Projects

Snapshot: Ireland’s premier kids hospital is 71% finished

Cost estimates for the new children’s hospital have risen from an initial €600m-plus to more than €1bn (National Paediatric Hospital Development Board via Twitter)
The most significant healthcare project ever undertaken in Ireland, Dublin’s yet-to-be-named ‘new children’s hospital’ (NCH), is now 71% complete, its developer has said, releasing the latest images.

A government priority project, NCH will serve 25% of Ireland’s population by consolidating three children’s hospitals at the 12-acre St James’s campus, becoming the country’s primary centre for paediatric education, training and research.

It will have 22 operating theatres and 6,150 rooms, 380 of which will be individual in-patient rooms with beds for visiting parents.

BAM Building Ltd, the Irish subsidiary of the Netherlands’ Royal BAM Group, acquired the €600m-plus contract to build the seven-storey in 2017, at which time work was expected to take four years.

Its cost has risen steeply since then. In 2018, the approved budget was €1.43bn, and in April this year Irish health minister Stephen Donnelly said total programme costs had risen to €1.73bn.

By the end of last year, some 99% of all concrete had been placed and the concrete frame was finished in March 2021, NCH’s developer since 2013, the National Paediatric Hospital Development Board (NPHDB), says.

NPHDB uses Olympic swimming pools, Boeing jets and football pitches to describe material quantities.
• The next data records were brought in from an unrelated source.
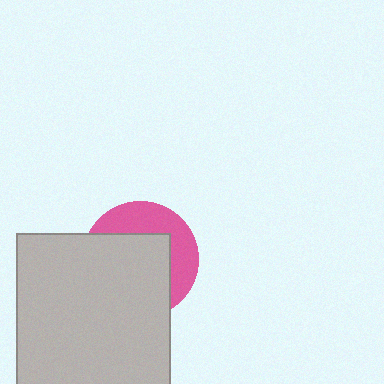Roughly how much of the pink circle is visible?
A small part of it is visible (roughly 38%).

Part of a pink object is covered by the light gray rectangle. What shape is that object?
It is a circle.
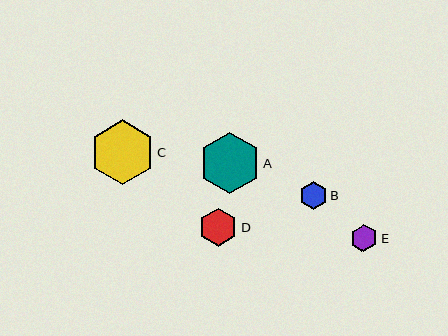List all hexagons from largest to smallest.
From largest to smallest: C, A, D, B, E.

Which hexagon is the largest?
Hexagon C is the largest with a size of approximately 65 pixels.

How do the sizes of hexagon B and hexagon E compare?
Hexagon B and hexagon E are approximately the same size.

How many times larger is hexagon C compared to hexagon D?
Hexagon C is approximately 1.7 times the size of hexagon D.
As the project entered 2022, some 150,000 cubic metres of concrete had been poured in the three previous years, enough to fill 60 Olympic swimming pools.

Approximately 2,300 tonnes of steel have been erected, the equivalent of 12 Boeing 747 jets, while 10,800 sq m of installed glazing is enough to cover two football pitches.
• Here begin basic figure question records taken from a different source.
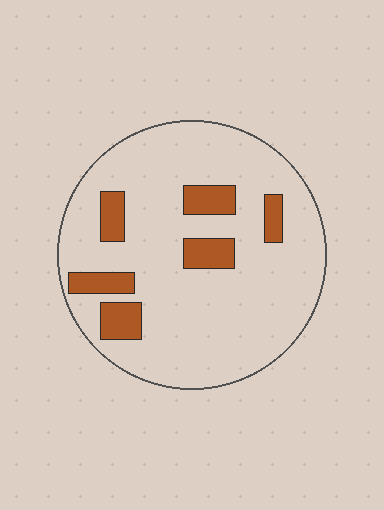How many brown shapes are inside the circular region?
6.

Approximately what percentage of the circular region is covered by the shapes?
Approximately 15%.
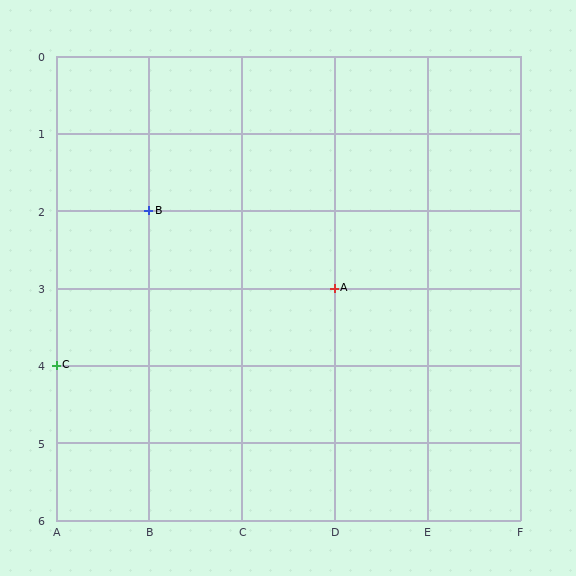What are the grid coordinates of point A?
Point A is at grid coordinates (D, 3).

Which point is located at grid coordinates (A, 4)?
Point C is at (A, 4).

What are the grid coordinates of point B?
Point B is at grid coordinates (B, 2).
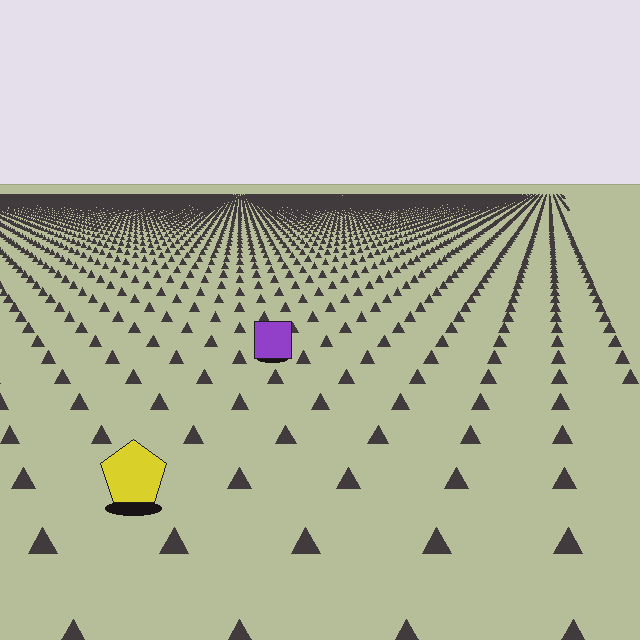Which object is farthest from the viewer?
The purple square is farthest from the viewer. It appears smaller and the ground texture around it is denser.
The site has been awarded a BREEAM Excellent design rating. “We are one of only a small number of hospitals in the world to have achieved this rating for sustainability,” said the NPHDB.

“It’s exciting to see that the most advanced areas of the build have floors, walls, ceilings & joinery such as nurse stations installed,” the hospital tweeted at the end of July. “The ICU pendants, which hold all the medical equipment & bathroom fittings are also being installed.”

One of the remaining challenges is finding a name. It was going to be called “Phoenix Children’s Health” but the developer dropped this name in 2018 after Phoenix Children’s Hospital in Arizona wrote to Ireland’s health minister threatening legal action if the name was used.